From the FDA Drug Label
In the AMPLIFY-EXT study, both doses of apixaban were superior to placebo in the primary endpoint of symptomatic, recurrent VTE (nonfatal DVT or nonfatal PE), or all-cause death (Table 14). Table 14: Efficacy Results in the AMPLIFY-EXT Study Apixaban 2.5 mg bid N=840 Apixaban 5 mg bid N=813 Placebo N=829 Relative Risk (95% CI) Apixaban 2.5 mg bid vs Placebo Apixaban 5 mg bid vs Placebo n Recurrent VTE or all- cause death DVT* PE* All-cause death 32 (3.8) 19 (2.3) 23 (2.7) 22 (2.6) 34 (4.2) 28 (3.4) 25 (3.1) 25 (3.1) 96 (11.6) 72 (8.7) 37 (4.5) 33 (4.0) 0.33 (0.22,0.48) p<0.0001 0.36 (0.25,0.53) p<0. 0001
The incidence of recurrent VTE was lower in patients treated with apixaban compared to placebo in the AMPLIFY-EXT study.
- The relative risk of recurrent VTE or all-cause death was 0.33 (0.22,0.48) for apixaban 2.5 mg bid vs placebo, and 0.36 (0.25,0.53) for apixaban 5 mg bid vs placebo.

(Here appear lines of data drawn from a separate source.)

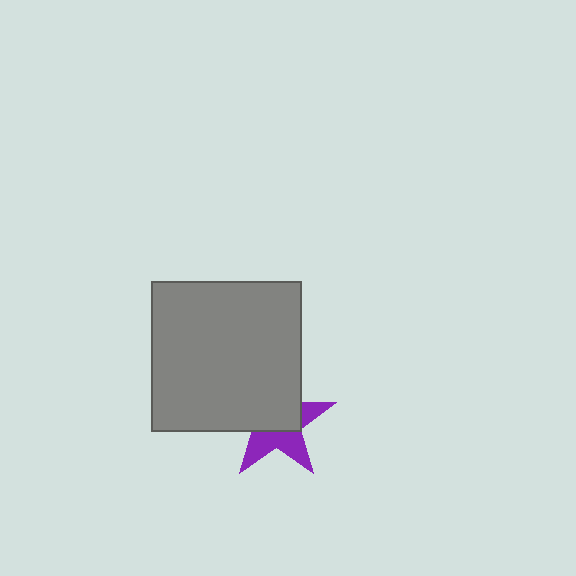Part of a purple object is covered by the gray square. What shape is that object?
It is a star.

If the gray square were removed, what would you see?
You would see the complete purple star.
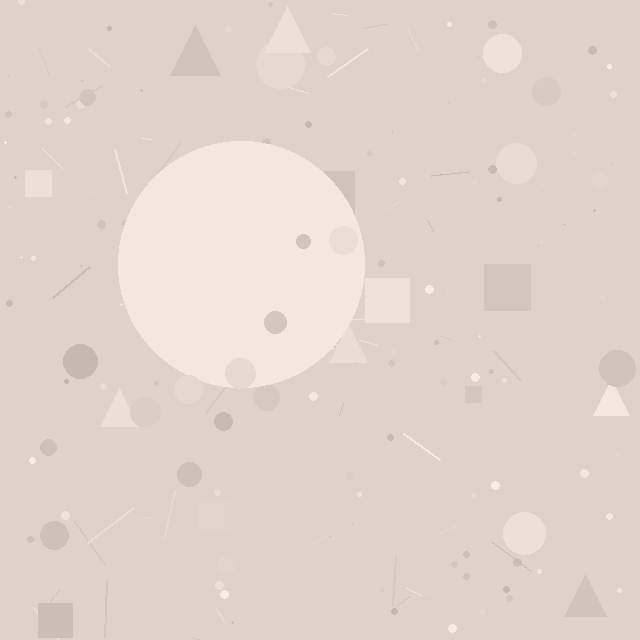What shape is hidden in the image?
A circle is hidden in the image.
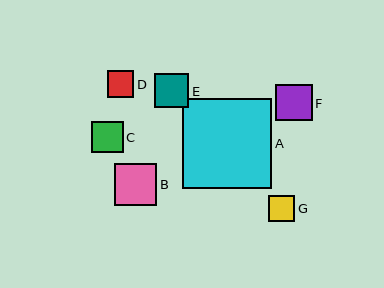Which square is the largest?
Square A is the largest with a size of approximately 89 pixels.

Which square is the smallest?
Square G is the smallest with a size of approximately 26 pixels.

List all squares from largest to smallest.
From largest to smallest: A, B, F, E, C, D, G.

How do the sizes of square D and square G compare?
Square D and square G are approximately the same size.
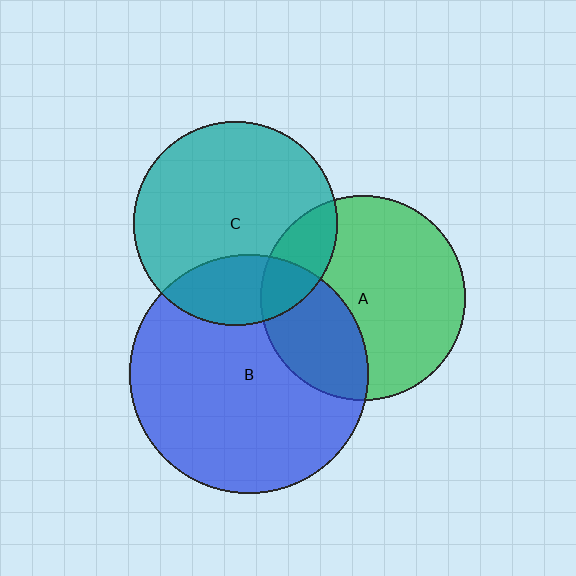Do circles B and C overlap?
Yes.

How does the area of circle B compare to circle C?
Approximately 1.4 times.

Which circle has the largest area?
Circle B (blue).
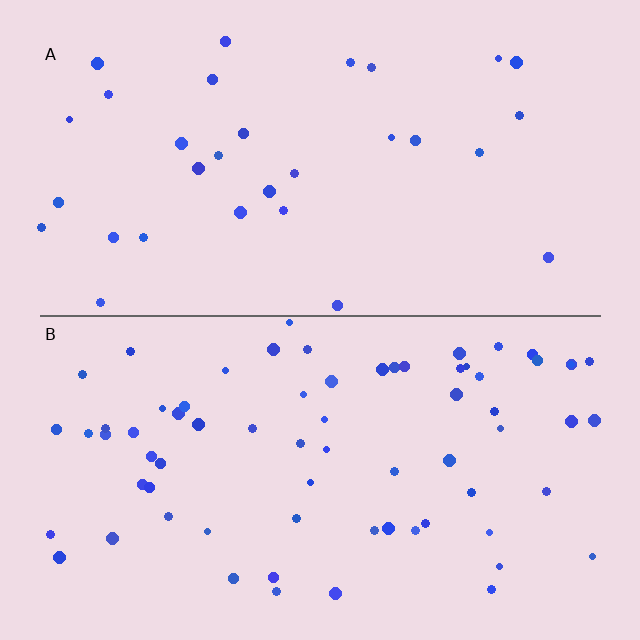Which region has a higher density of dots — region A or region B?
B (the bottom).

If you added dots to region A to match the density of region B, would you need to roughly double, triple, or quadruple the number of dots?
Approximately double.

- The number of patients with recurrent VTE or all-cause death was 32 (3.8%) for apixaban 2.5 mg bid, 34 (4.2%) for apixaban 5 mg bid, and 96 (11.6%) for placebo. The results suggest that extended treatment with apixaban reduces the risk of recurrent VTE compared to placebo 2.
From the Research
Extended Apixaban and Incidence of Recurrent VTE
- The use of extended apixaban has been shown to reduce the risk of recurrent venous thromboembolism (VTE) without increasing the risk of major bleeding 3, 4, 5.

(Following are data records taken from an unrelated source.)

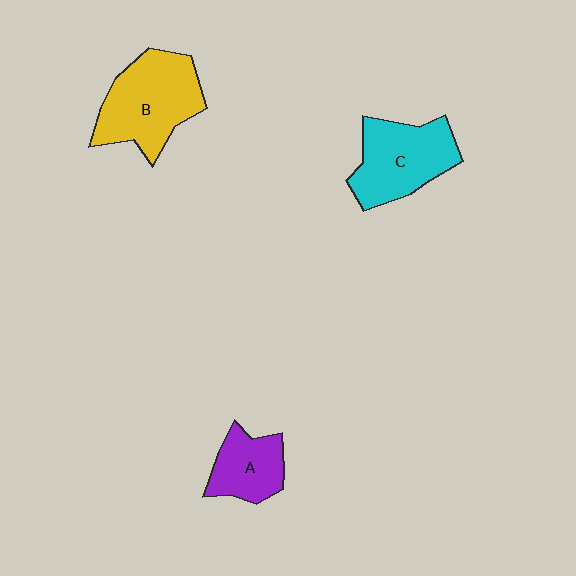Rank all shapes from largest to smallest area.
From largest to smallest: B (yellow), C (cyan), A (purple).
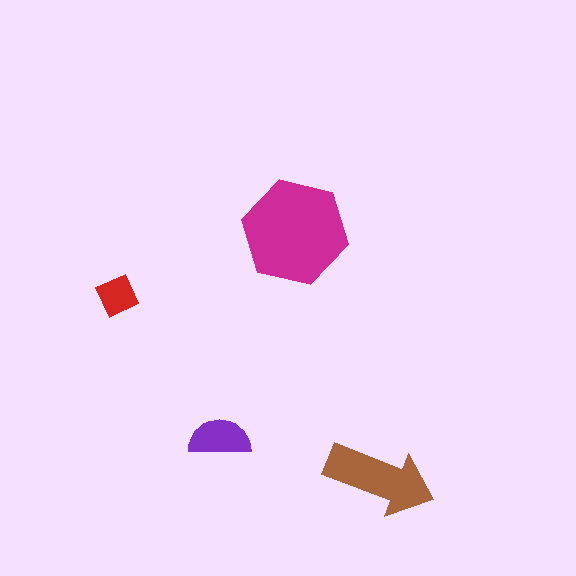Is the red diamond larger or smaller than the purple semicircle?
Smaller.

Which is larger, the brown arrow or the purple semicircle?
The brown arrow.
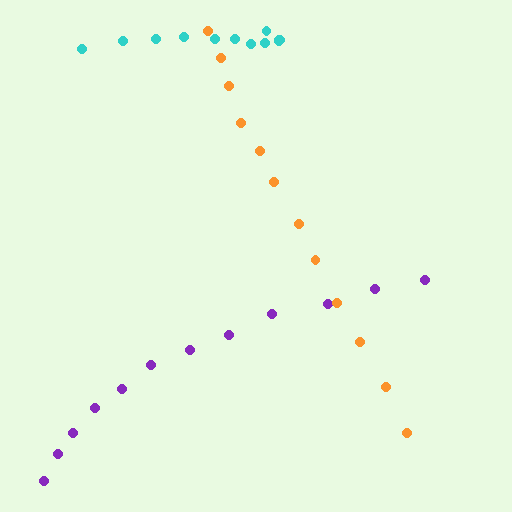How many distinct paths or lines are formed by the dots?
There are 3 distinct paths.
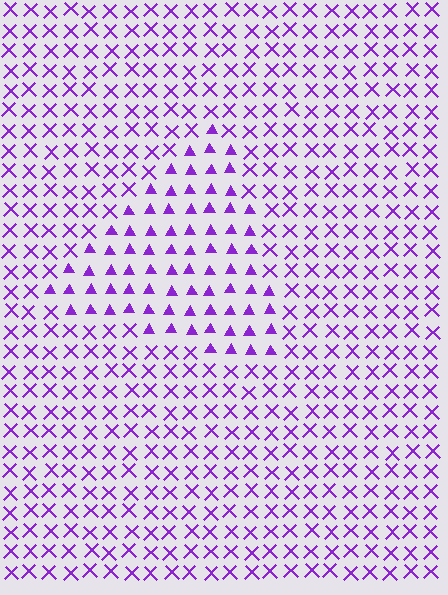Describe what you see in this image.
The image is filled with small purple elements arranged in a uniform grid. A triangle-shaped region contains triangles, while the surrounding area contains X marks. The boundary is defined purely by the change in element shape.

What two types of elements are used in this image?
The image uses triangles inside the triangle region and X marks outside it.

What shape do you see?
I see a triangle.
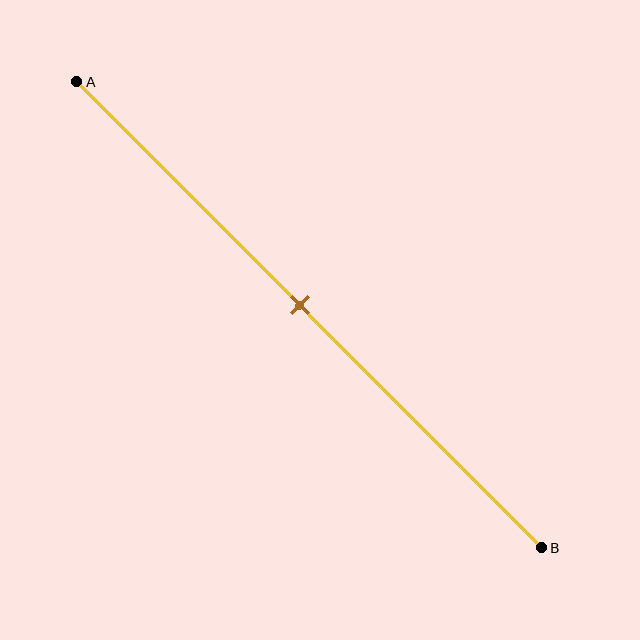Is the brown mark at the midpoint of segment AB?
Yes, the mark is approximately at the midpoint.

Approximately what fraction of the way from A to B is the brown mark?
The brown mark is approximately 50% of the way from A to B.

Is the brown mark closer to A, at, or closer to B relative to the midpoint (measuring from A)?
The brown mark is approximately at the midpoint of segment AB.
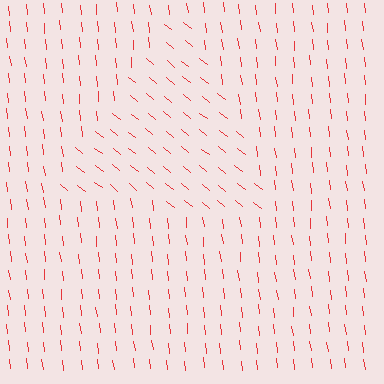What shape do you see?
I see a triangle.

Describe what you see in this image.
The image is filled with small red line segments. A triangle region in the image has lines oriented differently from the surrounding lines, creating a visible texture boundary.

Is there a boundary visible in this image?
Yes, there is a texture boundary formed by a change in line orientation.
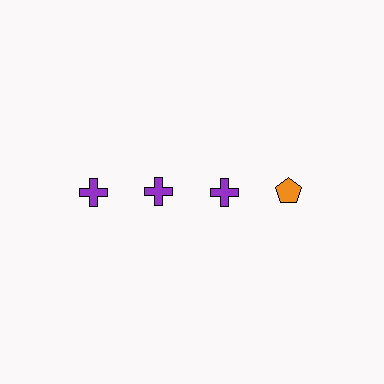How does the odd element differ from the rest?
It differs in both color (orange instead of purple) and shape (pentagon instead of cross).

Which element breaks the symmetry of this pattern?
The orange pentagon in the top row, rightmost column breaks the symmetry. All other shapes are purple crosses.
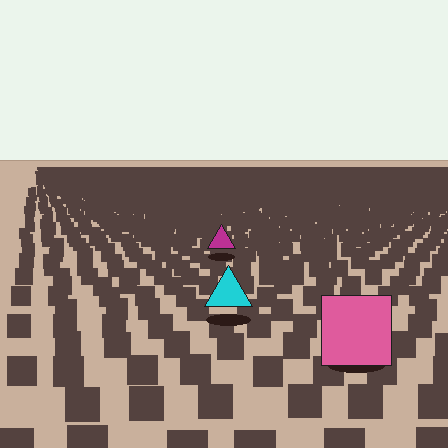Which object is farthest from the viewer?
The magenta triangle is farthest from the viewer. It appears smaller and the ground texture around it is denser.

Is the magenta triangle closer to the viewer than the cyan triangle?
No. The cyan triangle is closer — you can tell from the texture gradient: the ground texture is coarser near it.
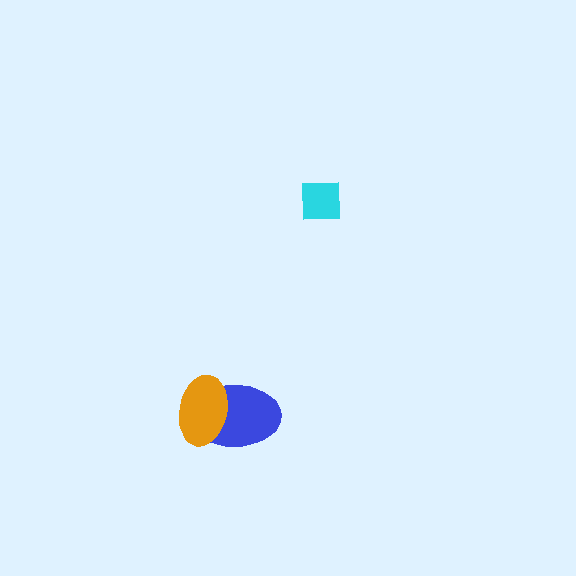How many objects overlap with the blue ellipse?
1 object overlaps with the blue ellipse.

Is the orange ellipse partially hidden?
No, no other shape covers it.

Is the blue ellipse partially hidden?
Yes, it is partially covered by another shape.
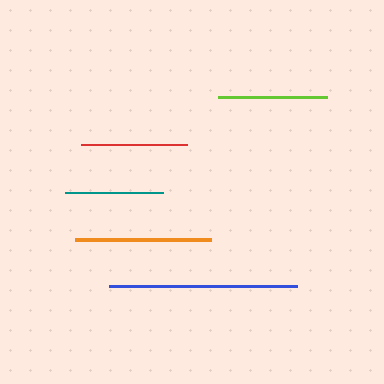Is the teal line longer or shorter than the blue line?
The blue line is longer than the teal line.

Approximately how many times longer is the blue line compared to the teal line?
The blue line is approximately 1.9 times the length of the teal line.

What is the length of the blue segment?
The blue segment is approximately 188 pixels long.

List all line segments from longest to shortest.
From longest to shortest: blue, orange, lime and red (about equal), teal.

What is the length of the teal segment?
The teal segment is approximately 98 pixels long.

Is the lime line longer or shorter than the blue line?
The blue line is longer than the lime line.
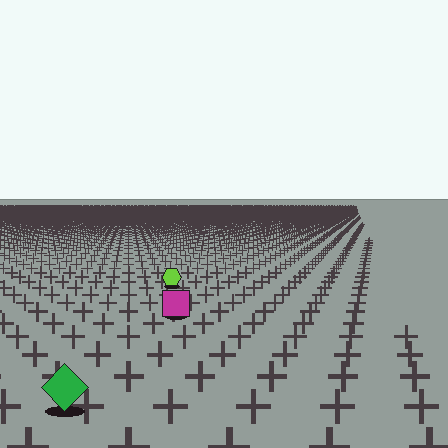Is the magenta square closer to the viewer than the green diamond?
No. The green diamond is closer — you can tell from the texture gradient: the ground texture is coarser near it.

- A study comparing the effectiveness and safety of low-dose (2.5 mg twice daily) versus full-dose (5 mg twice daily) apixaban during extended phase oral anticoagulation found no detected differences in recurrent VTE or major bleeding events between the two groups 6.
- Another study found that extended apixaban use was associated with decreased risks of recurrent VTE and mortality, without increased major bleeding risk, compared to no extended treatment or warfarin 4.

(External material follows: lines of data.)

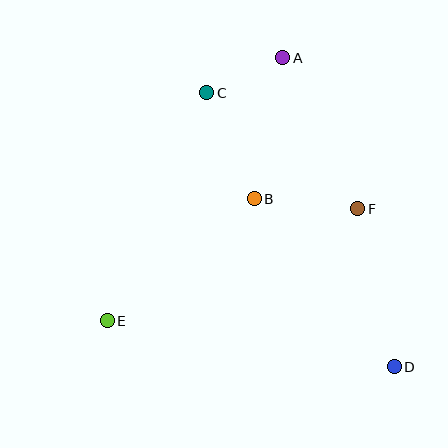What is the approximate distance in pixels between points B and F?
The distance between B and F is approximately 104 pixels.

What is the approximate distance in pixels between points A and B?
The distance between A and B is approximately 144 pixels.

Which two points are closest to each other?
Points A and C are closest to each other.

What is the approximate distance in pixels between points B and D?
The distance between B and D is approximately 219 pixels.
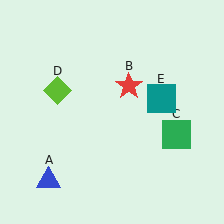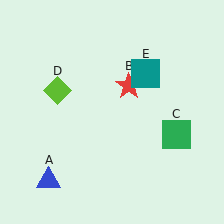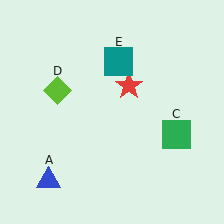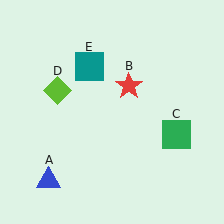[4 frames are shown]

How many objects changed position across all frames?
1 object changed position: teal square (object E).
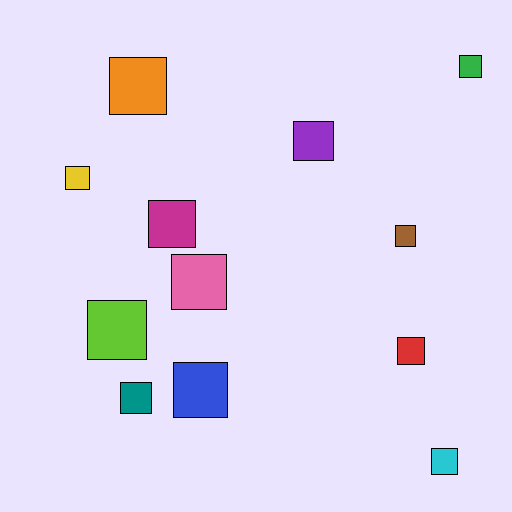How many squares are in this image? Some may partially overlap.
There are 12 squares.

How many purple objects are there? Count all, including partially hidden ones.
There is 1 purple object.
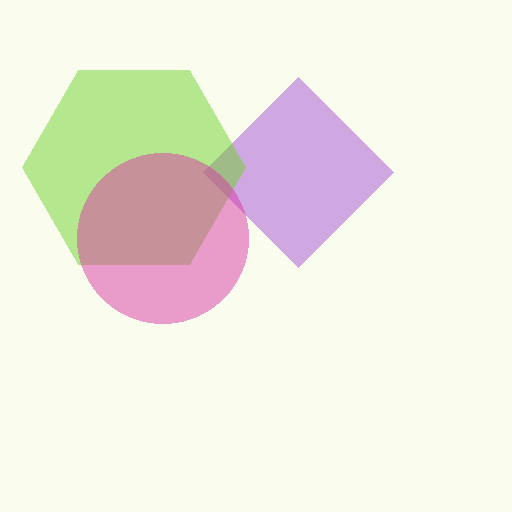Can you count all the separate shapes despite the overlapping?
Yes, there are 3 separate shapes.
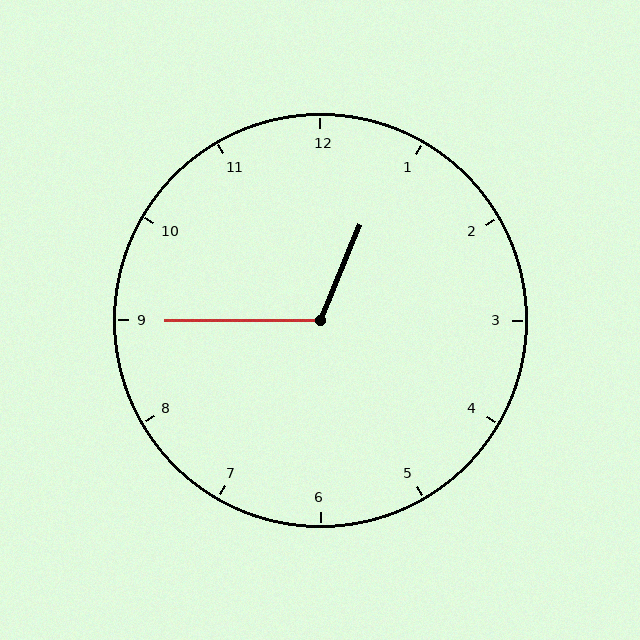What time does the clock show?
12:45.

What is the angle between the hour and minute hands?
Approximately 112 degrees.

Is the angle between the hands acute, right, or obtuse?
It is obtuse.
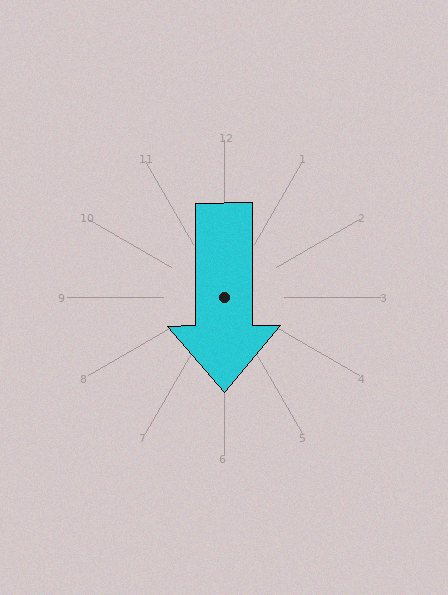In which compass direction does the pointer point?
South.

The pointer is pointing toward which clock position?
Roughly 6 o'clock.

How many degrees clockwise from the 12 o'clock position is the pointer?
Approximately 180 degrees.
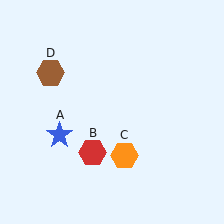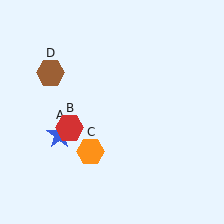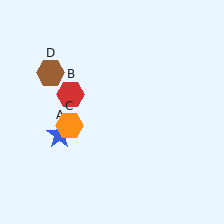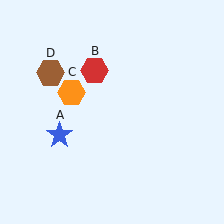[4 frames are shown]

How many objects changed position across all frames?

- The use of low-dose apixaban (2.5 mg twice daily) has been shown to be effective and safe for secondary prophylaxis of VTE in major-thrombophilia carriers, with no increase in VTE recurrence and/or bleeding risk 7.
- Overall, the evidence suggests that extended apixaban is a safe and effective treatment option for reducing the risk of recurrent VTE, with a favorable benefit-risk profile compared to other anticoagulants 3, 6, 4, 5, 7.
Dosage and Efficacy
- The optimal dose of apixaban for extended phase therapy is still being studied, but low-dose (2.5 mg twice daily) and full-dose (5 mg twice daily) regimens have been shown to be effective in reducing the risk of recurrent VTE 6, 5.
- A study found that apixaban 2.5 mg twice daily is an alternative option for extended phase therapy for risk reduction of VTE recurrence compared to apixaban 5 mg twice daily 6.
- The use of low-dose apixaban has been shown to be effective and safe in secondary VTE prophylaxis for carriers of major thrombophilia, with no increase in VTE recurrence and/or bleeding risk 7.
Safety Profile
- The safety profile of apixaban has been extensively studied, and it has been shown to have a favorable benefit-risk profile compared to other anticoagulants 3, 4, 5.
- The risk of major bleeding with apixaban is low, and it has been shown to be similar to or lower than that of other anticoagulants 3, 6, 4, 5.
- The use of low-dose apixaban has been shown to be safe, with no increase in major bleeding risk, in secondary VTE prophylaxis for carriers of major thrombophilia 7.